L’estraneità della contribuente ad ogni coinvolgimento nelle operazioni soggettivamente inesistenti può essere riconosciuta anche in mancanza, da parte del fornitore, di una sede operativa adeguata allo svolgimento dell’attività commerciale ed omissione della tenuta della contabilità.
Tali circostanze, da sole, sono inidonee a costituire prova presuntiva dello stato soggettivo del contraente, di consapevolezza che l’operazione si inseriva in un’evasione dell’imposta.
La Corte di Cassazione ha chiarito alcuni rilevanti profili in tema di operazioni soggettivamente inesistenti e conoscibilità della frode.
Il caso di contestazione di fatture false
Nel caso di specie, l’Agenzia delle Entrate aveva proposto ricorso per la cassazione della sentenza della Commissione Tributaria Regionale, che, nell’ambito di una controversia su impugnazione di avviso di accertamento per IRES, IRAP ed IVA, relativa all’indebita detrazione di fatture per operazioni soggettivamente inesistenti, aveva rigettato l’appello proposto dall’Amministrazione.

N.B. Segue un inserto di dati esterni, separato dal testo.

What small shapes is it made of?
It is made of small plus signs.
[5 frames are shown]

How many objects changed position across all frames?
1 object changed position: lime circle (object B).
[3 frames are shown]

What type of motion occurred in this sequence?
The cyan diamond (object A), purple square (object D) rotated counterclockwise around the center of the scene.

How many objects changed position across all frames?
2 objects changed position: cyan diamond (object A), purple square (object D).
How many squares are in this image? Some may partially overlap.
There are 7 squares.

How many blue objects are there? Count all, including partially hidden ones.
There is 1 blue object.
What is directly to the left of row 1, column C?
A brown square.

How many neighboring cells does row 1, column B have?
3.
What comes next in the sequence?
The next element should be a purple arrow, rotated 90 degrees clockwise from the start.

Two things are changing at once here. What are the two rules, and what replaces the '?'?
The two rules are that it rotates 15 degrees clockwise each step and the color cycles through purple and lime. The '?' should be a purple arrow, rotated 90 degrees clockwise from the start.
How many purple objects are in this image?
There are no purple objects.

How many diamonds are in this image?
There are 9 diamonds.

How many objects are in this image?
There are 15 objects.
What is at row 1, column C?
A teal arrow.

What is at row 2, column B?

La Commissione Tributaria Regionale aveva confermato la decisione di primo grado, sul presupposto che le risultanze istruttorie avevano confermato l’effettività delle operazioni relative all’acquisto (nella specie, di bestiame).
L’Agenzia delle Entrate deduceva la violazione e falsa applicazione degli artt. 19 e 54 del Dpr. 26 ottobre 1972 n. 633, in combinato disposto con l’art. 2697 codice civile, per essere stato (a suo avviso) erroneamente ritenuto dal giudice di appello che le operazioni documentate dalle fatture emesse dal terzo fornitore fossero reali e non fittizie.